Le chemin de la victoire
La grève et la campagne ont eu un énorme impact. A peu près en même temps que la visite de Jyrki Raina, il a été révélé que de nombreux gants produits par Ansell étaient renvoyés comme défectueux. Il a également été annoncé que le Conseil pour l’Investissement du Sri Lanka avait rejeté la demande d’abattement fiscal d’Ansell Lanka en raison du conflit.

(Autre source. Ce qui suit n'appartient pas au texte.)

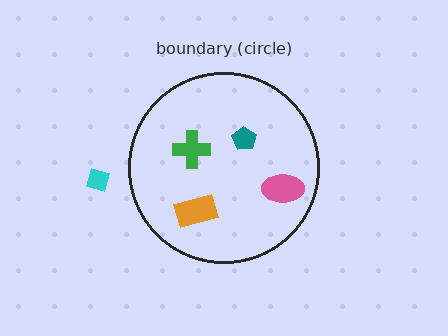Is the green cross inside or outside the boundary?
Inside.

La direction d’Ansell n’a pas encore fait d’offre honorable pour résoudre le conflit. Lorsque la Cour Suprême du Sri Lanka s’est à nouveau penchée sur l’affaire le 3 mars, il était clair qu’Ansell n’avait aucune intention d’essayer de trouver une solution viable. La Cour Suprême a proposé la réintégration des 294 salariés, mais Ansell prétend avoir déjà pourvu aux postes vacants. Le Procureur Général a ordonné que le Tribunal du Travail du Sri Lanka connaisse de l’affaire, excepté pour 35 travailleurs qui ont reçu des indemnités de licenciement. S’il n’y a toujours pas de solution, la Cour Suprême rouvrira le dossier.
Comme la fin du conflit n’est pas en vue, IndustriALL va poursuivre la campagne et faire monter la pression sur Ansell de manière créative et stratégique et faire ce qu’il faut.
Pour les syndicats, le terrain est plus miné que jamais. Les directions des grandes entreprises repoussent les limites dans leur quête impitoyable de profits. Les entreprises européennes qui pratiquent le dialogue social au pays se déchaînent en attaques anti-syndicales en Amérique du Nord et ailleurs.
Le chemin de la victoire face à des employeurs abusifs ne sera pas une promenade de santé. IndustriALL va poursuivre ce chemin en renforçant sa capacité à mener des campagnes efficaces. Nous travaillons avec nos affiliés et avec d’autres Fédérations Syndicales Internationales pour tirer avantage de nos ressources et expériences communes.